La poste met à peu près cinquante heures entre Resht et Téhéran, en ne s’arrêtant que pour changer de chevaux. Mais nous ne sommes pas des colis postaux et décidons de voyager confortablement, c’est-à-dire de coucher deux fois en route, à Mendjil le premier soir, à Kaswyn le second. Nous arriverons le troisième jour à Téhéran, in ch’Allah, si Dieu veut.
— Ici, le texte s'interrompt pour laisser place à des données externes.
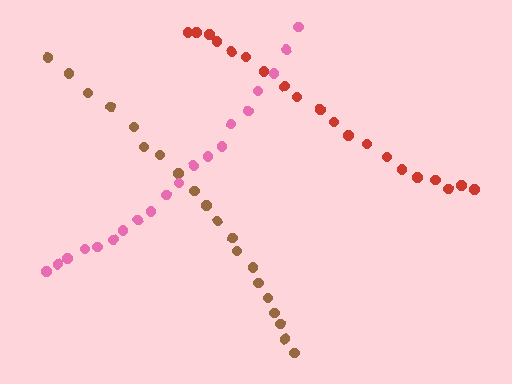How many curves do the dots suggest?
There are 3 distinct paths.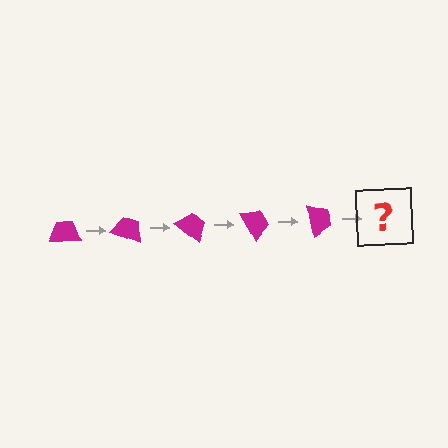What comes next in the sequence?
The next element should be a magenta trapezoid rotated 100 degrees clockwise.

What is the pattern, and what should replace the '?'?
The pattern is that the trapezoid rotates 20 degrees clockwise each step. The '?' should be a magenta trapezoid rotated 100 degrees clockwise.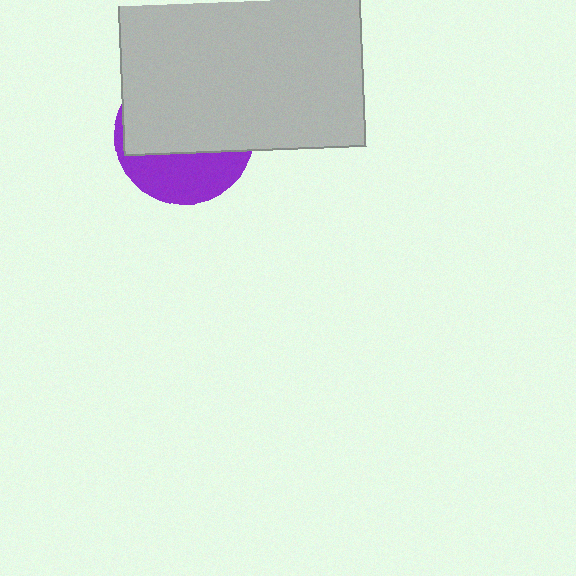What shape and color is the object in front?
The object in front is a light gray rectangle.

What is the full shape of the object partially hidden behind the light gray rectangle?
The partially hidden object is a purple circle.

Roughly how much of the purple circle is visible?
A small part of it is visible (roughly 36%).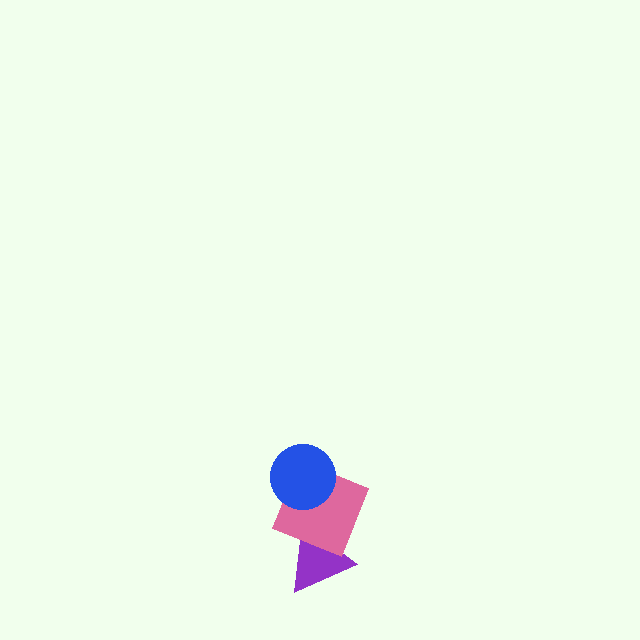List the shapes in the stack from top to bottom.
From top to bottom: the blue circle, the pink square, the purple triangle.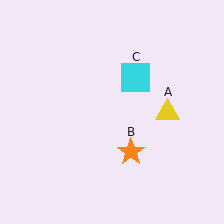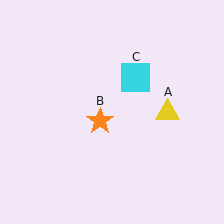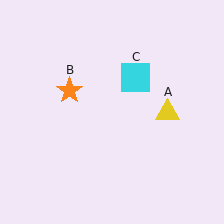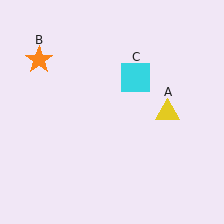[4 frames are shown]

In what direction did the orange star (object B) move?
The orange star (object B) moved up and to the left.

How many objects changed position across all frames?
1 object changed position: orange star (object B).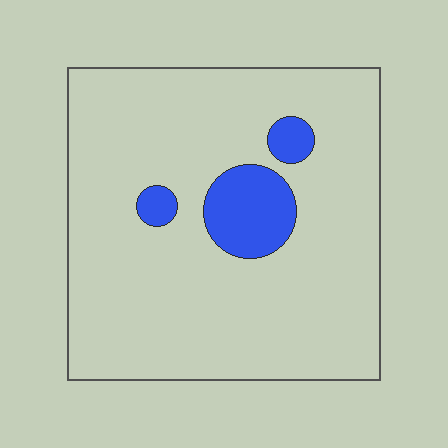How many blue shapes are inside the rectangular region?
3.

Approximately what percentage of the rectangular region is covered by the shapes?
Approximately 10%.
A dix heures enfin, la voiture est là. C’est une antique berline dont les ressorts sont entourés de cordes; la capote ne peut se fermer qu’au quart; quant aux portières, il doit y avoir cinquante ans qu’elles n’ont été ouvertes. Nous en sommes quittes pour passer par dessus.
Nos valises sont amarrées à côté du cocher et sur le siège de devant. Nos amis nous entourent et nous regardent avec envie. Nous voyagerons en Perse avant eux!
Tout est prêt. Le cocher, un grand diable basané, coiffé d’un feutre, est à la tête de ses chevaux auxquels il sifflote un air mystérieux que nous entendrons plus d’une fois sur les routes persiques. Il a refusé de s’occuper de nos bagages, alléguant que s’il quittait sa place devant les chevaux, ceux-ci s’enfuiraient au galop.